The cult's ranks swelled living in five compounds across Uganda with estimates of its peak membership of 4,000 people. To join, people were expected to sell off their possessions and turn over the considerable sums of money, say many relatives of those who perished at Kanungu. Kibwetere, Mwerinde and other sect leaders had predicted that the world would end last Dec. 31, 2000. When that did not happen, authorities believe members demanded the return of possessions they had surrendered to join the sect, rebelled and were slaughtered but this theory was believed false.
Credonia Mwerinde once led cult followers on an invasion of a relative’s land who had refused to join the cult; the cult burned down his banana plantation. All three of her brothers died off, one by one until she was the sole owner of the land that eventually became the cult's headquarters.
Followers had sworn absolute poverty, chastity, and obedience. The cult included defrocked former Catholic clergy. Catholic icons were prominent at the group's premises and a number of defrocked Catholic priests and nuns dominated its leadership.
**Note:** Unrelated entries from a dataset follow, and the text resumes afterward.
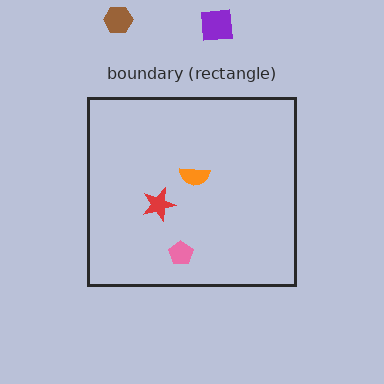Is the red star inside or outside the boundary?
Inside.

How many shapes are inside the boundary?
3 inside, 2 outside.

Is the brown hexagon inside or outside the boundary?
Outside.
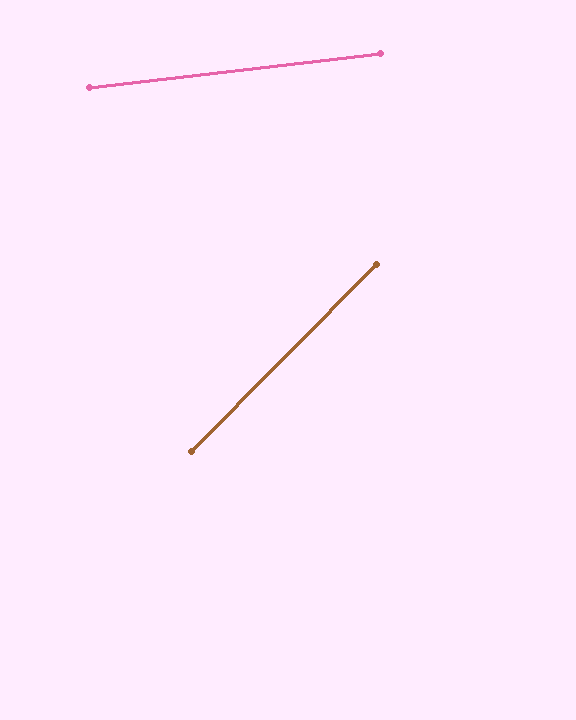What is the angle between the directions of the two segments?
Approximately 39 degrees.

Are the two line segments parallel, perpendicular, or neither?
Neither parallel nor perpendicular — they differ by about 39°.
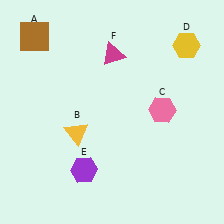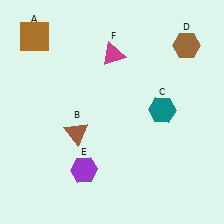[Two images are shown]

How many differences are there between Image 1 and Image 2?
There are 3 differences between the two images.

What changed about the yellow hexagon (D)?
In Image 1, D is yellow. In Image 2, it changed to brown.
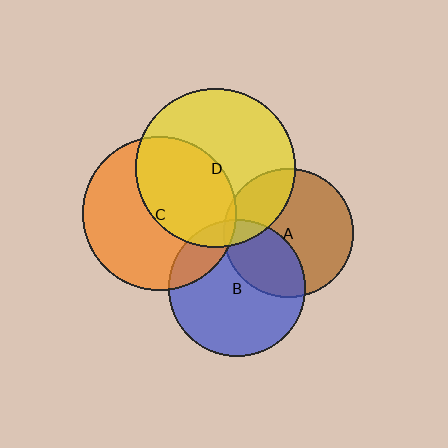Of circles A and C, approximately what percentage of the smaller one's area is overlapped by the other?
Approximately 5%.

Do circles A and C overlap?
Yes.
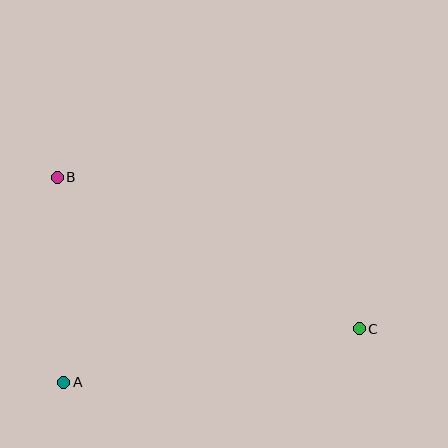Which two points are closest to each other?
Points A and B are closest to each other.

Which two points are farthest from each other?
Points B and C are farthest from each other.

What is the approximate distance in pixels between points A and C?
The distance between A and C is approximately 300 pixels.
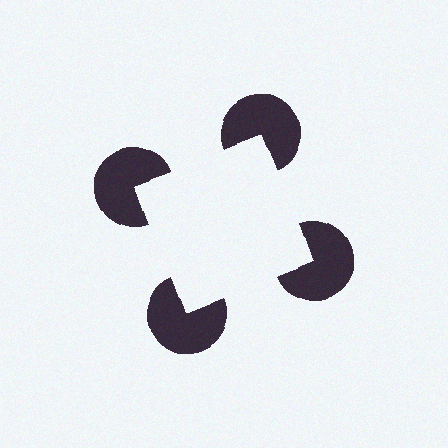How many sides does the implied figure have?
4 sides.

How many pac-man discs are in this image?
There are 4 — one at each vertex of the illusory square.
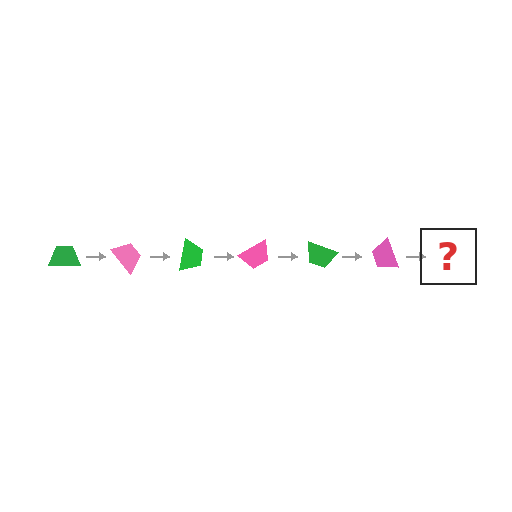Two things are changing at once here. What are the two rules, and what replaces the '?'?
The two rules are that it rotates 50 degrees clockwise each step and the color cycles through green and pink. The '?' should be a green trapezoid, rotated 300 degrees clockwise from the start.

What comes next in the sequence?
The next element should be a green trapezoid, rotated 300 degrees clockwise from the start.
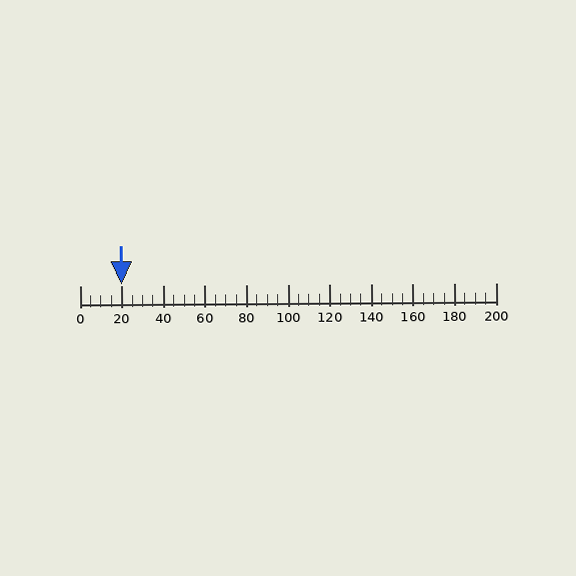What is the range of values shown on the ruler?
The ruler shows values from 0 to 200.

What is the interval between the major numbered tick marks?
The major tick marks are spaced 20 units apart.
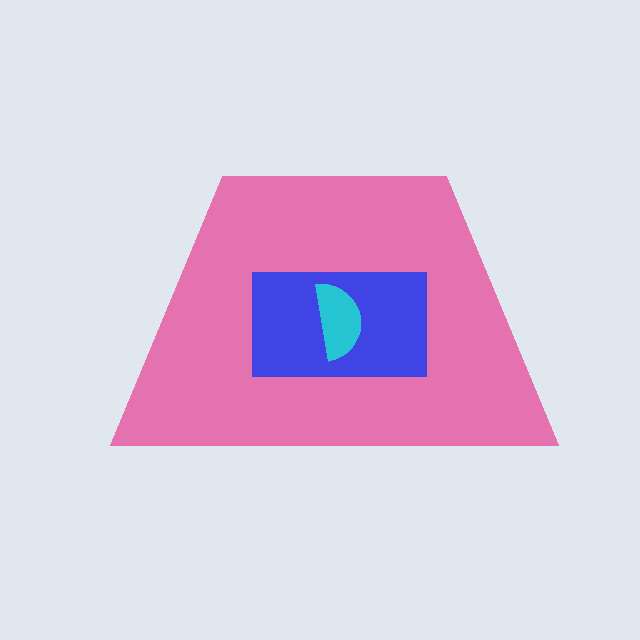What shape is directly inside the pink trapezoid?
The blue rectangle.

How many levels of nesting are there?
3.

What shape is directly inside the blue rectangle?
The cyan semicircle.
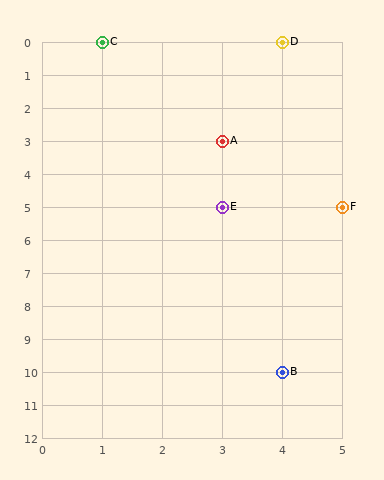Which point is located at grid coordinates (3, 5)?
Point E is at (3, 5).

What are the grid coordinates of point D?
Point D is at grid coordinates (4, 0).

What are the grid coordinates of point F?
Point F is at grid coordinates (5, 5).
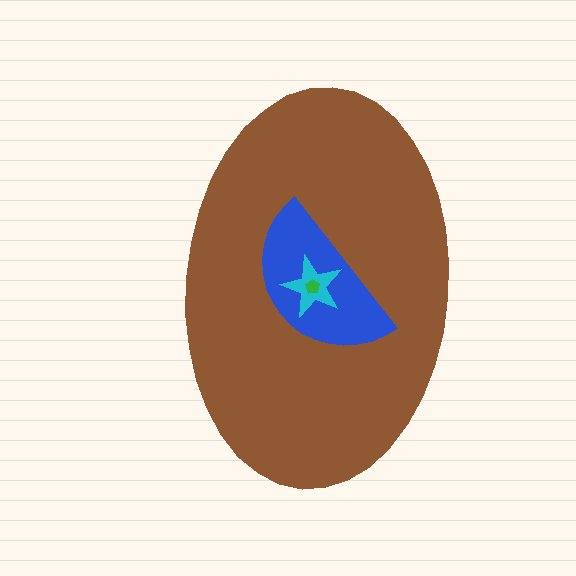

The cult's followers were drawn from south and central Uganda and from neighboring Rwanda.
She was reported to have killed hundreds of her followers early Monday morning on March 17, 2000, she locked her followers in a chapel, which faced Rugyeyo Mountain, all doors and windows were secured so that nobody could escape and then the building was set afire.
The remains of 530 people, mostly their bones and in some cases only their ashes lay massed at one end of the chapel. Virtually no one could be positively identified, and by Monday night, they had all been buried together in a grave. The fire was just the beginning; police discovered hundreds of bodies of the cult’s members in subsequent days.
Some of the victims appeared to have been stabbed or were strangled. Hundreds were children. Press reports put the police estimates of the overall death toll at 924, surpassing the 914 dead in Jamestown, Guyana, in the November 1978 mass suicide by members of the Peoples Temple. The body count was confirmed in April 2000 according to AP.
Officials discovered the bodies of six hefty men partly dissolved in sulfuric acid, the executioners, police theorized, who had carried out the massacres on Credonia Mwerinde orders. Five men had been poisoned to death and one killed by a blow to the head.
Most disturbing is that, were it not for the smell of rotting flesh, the murder of the last 600 cult members would have been dismissed as suicide, no investigation would have been launched and no mass graves would have been uncovered.
"It would have been the perfect murder," said investigator Eric Naigambi. Credonia, disappeared after the incident alongside Joseph Kibwetere, an excommunicated Roman Catholic Priest and yet to be found. The Ugandan government has declared Sunday, April 2 a national interdenominational prayer service day in memory of the hundreds of people who perished in the Kanungu mass murder.